Relief is finally reaching consumers as oil prices retreat following a fragile peace agreement in the Middle East.
Yet the fallout from the blockade of the Strait of Hormuz will outlast the return of normal shipping routes.
In Ireland and beyond, households will still face higher bills for food, natural gas and electricity as the disruption of the past four months continues to ripple through the economy.
At the start of this year, oil traded at $60 per barrel, but after war broke out, the price surged to $118 on 31 March.
With a partial resolution now announced, oil has eased back to about $80 per barrel.
Oil prices from January to June 2026 – prices in dollars
If the peace deal holds, that decline should eventually feed through to cheaper petrol and diesel on forecourts – but not straight away.
Fuels for Ireland, the lobby group representing forecourt retailers, says energy infrastructure has been damaged, with as much as 5% of refineries affected.
There is also the question of timing: even after the Strait of Hormuz fully reopens, a process that may itself take time, tankers still need about 50 days to reach Europe.
Back in late March, the Government reduced excise on petrol by 15 cent per litre, cut diesel by 20 cent per litre, and lowered marked agricultural diesel by three cent.
Those reductions are due to lapse at the end of July unless the Government chooses to extend them.
Asked about the matter this week, Tánaiste and Minister for Finance Simon Harris said the Government would examine it over the next two weeks.
Tánaiste Simon Harris may be open to continuing excise cuts
His reference to damage across energy infrastructure suggests he may be prepared to keep the excise cuts in place.
From a purely economic standpoint, though, any continued slide in oil prices would make it harder to defend extending those reductions.
Across the wider economy, meanwhile, the energy shock has not yet fully worked its way through.
Flogas, Electric Ireland, Pre-Pay Power and Yuno Energy have all announced electricity increases ranging from 8% to 10.9%, along with natural gas rises of between 7.7% and 11.8%.
For thousands of households across the country, that will become a serious strain once energy use climbs again in the autumn.
And when the Dáil returns from its summer recess in September, the Opposition is likely to pile heavy pressure on the Government to deliver more help for consumers in this October’s Budget.
One of the biggest political questions is whether the Fianna Fáil, Fine Gael and Independents coalition will bring back electricity credits.
Those payments have come at enormous cost to taxpayers in recent years.
By way of example, the €250 credit paid over late 2024 and early 2025 cost the State €550m.
They go not only to vulnerable households but also to wealthier ones, because all 2.2 million electricity accounts receive them.

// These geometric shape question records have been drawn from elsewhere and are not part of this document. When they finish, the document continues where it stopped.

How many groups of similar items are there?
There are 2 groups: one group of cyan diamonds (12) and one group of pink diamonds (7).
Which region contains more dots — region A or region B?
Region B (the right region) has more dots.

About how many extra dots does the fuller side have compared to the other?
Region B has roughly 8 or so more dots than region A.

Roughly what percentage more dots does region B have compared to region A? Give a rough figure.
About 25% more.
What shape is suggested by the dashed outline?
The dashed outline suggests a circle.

That means the owner of both a house and a holiday home receives twice as much as someone who owns or rents just one property.

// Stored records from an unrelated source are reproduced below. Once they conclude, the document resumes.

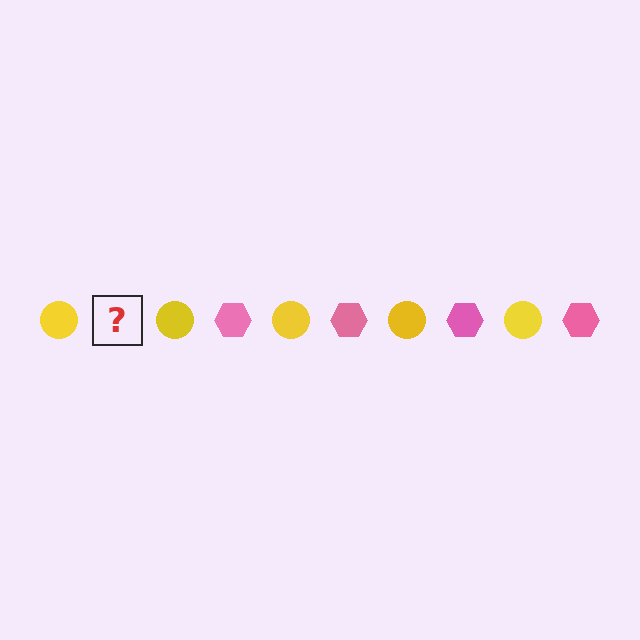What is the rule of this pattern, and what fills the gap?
The rule is that the pattern alternates between yellow circle and pink hexagon. The gap should be filled with a pink hexagon.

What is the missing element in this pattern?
The missing element is a pink hexagon.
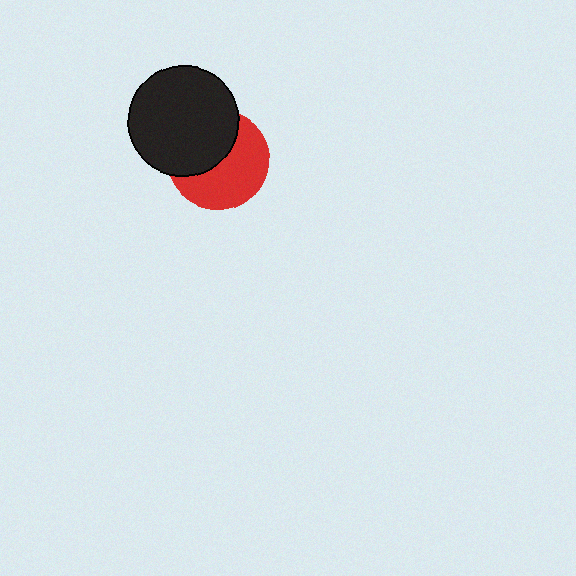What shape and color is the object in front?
The object in front is a black circle.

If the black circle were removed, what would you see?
You would see the complete red circle.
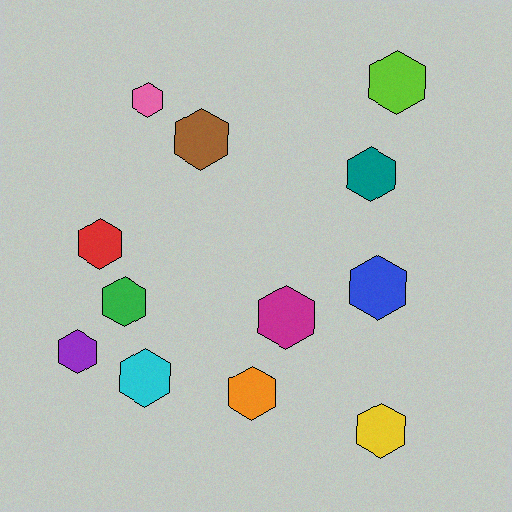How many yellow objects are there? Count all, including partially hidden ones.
There is 1 yellow object.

Electricity credits have been enormously expensive for taxpayers in recent years
The Central Bank and Economic & Social Research Institute have both argued that the coalition should use the social welfare system to target supports at lower-income households.
Politically, however, that approach may offer little comfort to TDs keen to support the “squeezed middle” – people outside the social welfare system who are still struggling as household incomes come under pressure.
The difficulty with electricity credits is that once they are introduced, they tend to become politically hard to remove, and any minister who tries can expect to be fiercely attacked in the Dáil.
In April, the Government postponed a planned increase in Carbon Tax until October.
Bringing that rise back in the autumn is also likely to prove contentious, because it would increase the cost of fossil fuels at precisely the wrong moment.
Alongside higher energy bills, food prices also look set to keep climbing.
Many crops grown with more expensive fertiliser have still to be harvested and make their way onto supermarket shelves.
This week, the Central Bank warned that persistently high inflation is eroding household incomes.
Pay has been increasing by about 4% per year, but after factoring in the higher cost of living, wages will rise by just 0.5% in real terms this year.
The bank has revised up its inflation forecast and now expects it to hit 3.5% this year and 2.9% in 2027.
It has also warned that in a severe scenario, with oil climbing to €120 per barrel, inflation could rise as high as 5%.
In that case, wages would shrink in real terms.
Still, there is a wider lesson in this year’s price shock.
For all the effort spent trying to reduce dependence on fossil fuels – many of them sourced in some of the world’s most politically unstable regions – Ireland and other countries remain deeply bound to the price of oil.
Its reach extends through transport, distribution, food, heating, electricity, manufacturing, gas … and much more besides.
Even leaving climate change aside, the less exposed Ireland and other countries are to oil, the better the outcome is likely to be for consumers.